In early December, Russia formally terminated military cooperation agreements with Portugal, France, and Canada. The actions dismantled diplomatic frameworks established between 1989 and 2000.
By focusing retaliation on specific accords, the Kremlin maintained a desire to shed diplomatic weight without disturbing the underlying financial machinery.
Erasure of Symbolism
The pacts Moscow chose to abandon were artifacts of a bygone era of optimism. The agreement with Canada belonged to the immediate post-1989 effort to coordinate with the West. Similarly, the 1994 agreement with France accompanied the push to integrate Russia into European security structures.
Moscow adheres to the precedent set in mid-2025 where the state ended a defence cooperation agreement with Germany.
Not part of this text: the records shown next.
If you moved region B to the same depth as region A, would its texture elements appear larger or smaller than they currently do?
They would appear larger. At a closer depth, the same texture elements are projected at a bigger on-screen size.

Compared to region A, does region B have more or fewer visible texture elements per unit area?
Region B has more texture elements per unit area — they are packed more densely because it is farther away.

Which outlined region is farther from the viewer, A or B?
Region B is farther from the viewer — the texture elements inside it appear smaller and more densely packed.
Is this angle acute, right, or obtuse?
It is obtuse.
Russia is systematically stripping away ceremonial obligations that yield no tangible strategic utility. The Kremlin is cleaning house, removing decorative elements of international contact to focus entirely on agreements that pay.
The Resilience of Trade
The 1997 Partnership and Cooperation Agreement confirms the tenacity of established trade routes. In 2024, Russia held its position as the EU’s 15th largest trading partner.
Through such enduring framework, the commercial pipeline delivered €31.5 billion in EU exports to Russia in 2024. The volume of commerce in chemicals, food, and machinery proves that market forces possess a surprising immunity to political friction.
Strategic Immunities
The energy sector functions within a protected bubble of necessity. In 2024, the EU authorised over $700 million for the import of Russian uranium products to keep reactors running.
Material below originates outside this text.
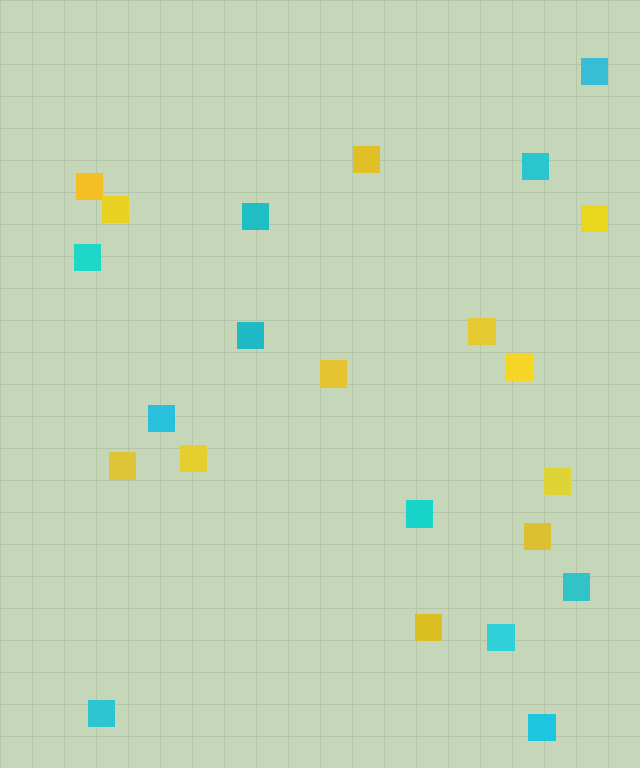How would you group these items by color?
There are 2 groups: one group of cyan squares (11) and one group of yellow squares (12).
Nineteen nuclear power units within the EU require entirely the specific technical specifications of Russian uranium assemblies.
Framatome secured the supply of such material from its Lingen plant in Germany, a decision that placed grid stability first.
Rosatom dominates the international market so thoroughly that the entity has become indispensable. With Moscow responsible for nearly half of the world’s new reactor construction, the industry finds itself inextricably bound to Russian technology.
The Paralysis of Exposure
Sixty bilateral investment treaties impose a quiet caution on European decision-makers.
Such legal instruments generate substantial risks for any state attempting to seize assets. Belgian officials now exercise extreme prudence to avoid arbitration.
The massive scale of reciprocal financial exposure enforces a mutual stalemate. With billions invested on both sides, the economic reality dictates a level of restraint that politics alone cannot override.
Transactional Survival
Russia wagers everything on a strategy of transactional survival. Such tactics secure revenue today. However, the anticipated loss of €160 billion in gas revenue alludes to the eventual limits of such improvisation.
For now, the surviving commercial frameworks generate the capital Moscow requires. Time will determine if such pursuit of immediate liquidity compensates for the total loss of long-term partnership.